With the official language of data residency and sovereignty still in its infancy, most countries are maneuvering to secure regulations that would maximize data security for their citizens. Still, some are also trying to use the lack of international framework surrounding the genuine issue of data security and residency to leverage political gains. Russia’s recent regulation proposals, and more importantly, the government’s actions, indicate just how important the framework of data residency will be in the near future. 

Russia’s appeal to data sovereignty and its attempt to curb social media started back in January, when the younger Russian generation began using TikTok to raise support and awareness for protests advocating for the release of prominent Kremlin critic Alexei Navalny. Government authorities responded by urging TikTok to remove any content mentioning the protests. Russia claimed TikTok was targeting teenagers and inciting them to attend unsanctioned public gatherings, a crime in the country.  TikTok quietly removed much of the content in question.

This was not an isolated event, as the Russian state watchdog Roskomnadzor had been targeting Twitter for months over the latter’s failure to immediately remove “banned content.” Roskomnadzor notes that “banned content” includes child pornography and images of drug use, but as of a few months ago also officially includes mentions of Navalny’s political movement after the government branded it as a terrorist organization.

May was particularly eventful for the Russian government in this regard, as it both sued Google, Facebook, and Twitter for failing to delete “banned content” and introduced a new bill in the Duma which will require IT operators to establish a physical presence within Russia if the operator has a daily audience of over 500,000 Russian users.
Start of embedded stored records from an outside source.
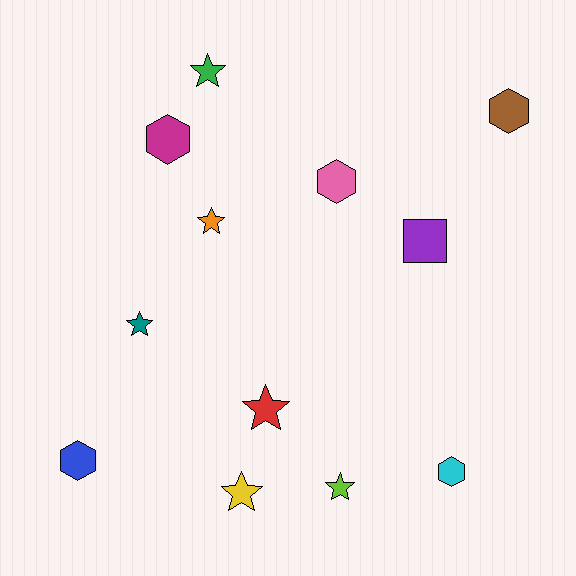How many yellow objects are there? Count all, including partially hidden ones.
There is 1 yellow object.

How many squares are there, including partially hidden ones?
There is 1 square.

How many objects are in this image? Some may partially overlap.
There are 12 objects.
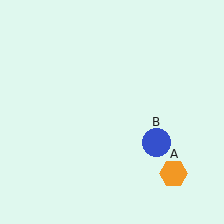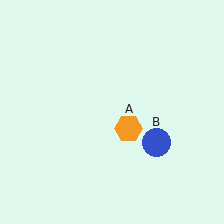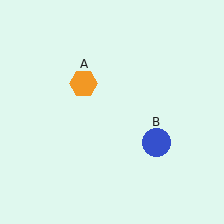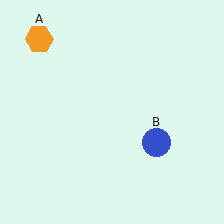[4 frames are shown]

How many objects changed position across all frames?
1 object changed position: orange hexagon (object A).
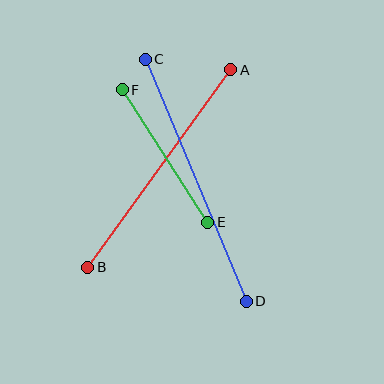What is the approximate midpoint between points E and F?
The midpoint is at approximately (165, 156) pixels.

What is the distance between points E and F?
The distance is approximately 158 pixels.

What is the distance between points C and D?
The distance is approximately 262 pixels.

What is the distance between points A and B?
The distance is approximately 244 pixels.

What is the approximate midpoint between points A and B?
The midpoint is at approximately (159, 168) pixels.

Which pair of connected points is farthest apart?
Points C and D are farthest apart.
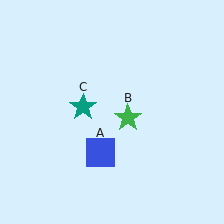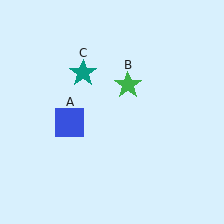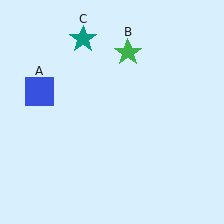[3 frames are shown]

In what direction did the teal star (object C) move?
The teal star (object C) moved up.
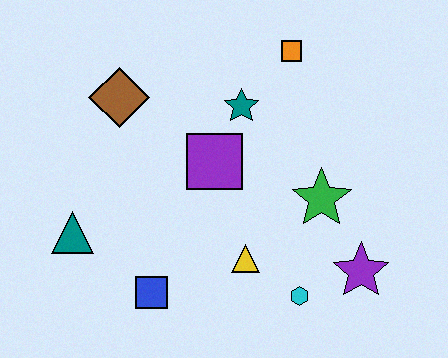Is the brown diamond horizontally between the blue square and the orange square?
No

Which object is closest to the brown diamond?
The purple square is closest to the brown diamond.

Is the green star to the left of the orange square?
No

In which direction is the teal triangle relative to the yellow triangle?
The teal triangle is to the left of the yellow triangle.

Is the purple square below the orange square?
Yes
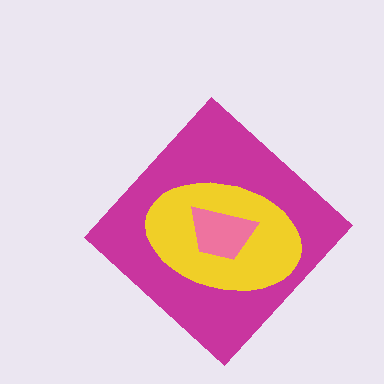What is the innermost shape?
The pink trapezoid.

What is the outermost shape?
The magenta diamond.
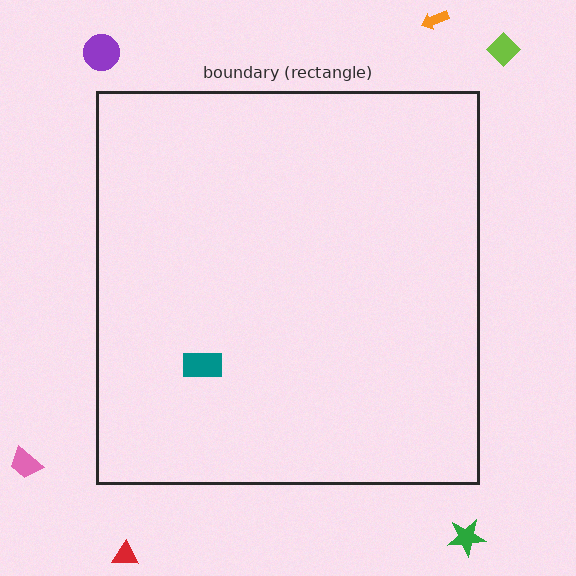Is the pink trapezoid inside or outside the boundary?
Outside.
The latter, if passed, would allow the Kremlin to flex its muscles more regularly and punitively if tech companies don’t comply with an increasingly political wielding of data regulations. 

The lawsuit the government has brought against the tech giants only carries fines of about $54,000 per violation–pocket change for those companies–a further indication that this song and dance is more about the perception of compliance than actual punitive financial measures. Accordingly, Russia levied another round of fines against Facebook and Telegram last week, showing that whatever the end goal, the country is taking the issue of data compliance quite seriously. If the Russian government can coax Google, Twitter, et al. into cooperating, we’ll undoubtedly see similar strategies deployed in the future as more companies seek access to the Russian market. 

The Future

How does this apply to other multinational companies, ones that don’t have to navigate the minefield of problems that social media does? The direct political implications are unclear at the moment, but what is likely is that any company doing business in Russia will need to stay abreast of even the slightest shift in regulations, data sovereignty or otherwise. Whereas some countries are putting strict procedures in place to ensure market compliance before companies start doing business there, in Russia the goalposts are perpetually moving, a symptom of a government both powerful and frenetic. 

Perhaps this all amounts to nothing more than the type of showmanship the Kremlin has perfected over the years. Regardless, companies must keep an eye on data regulations in Russia so they can safely and confidently conduct business there and help the promising Russian market bloom–a win-win situation for everyone.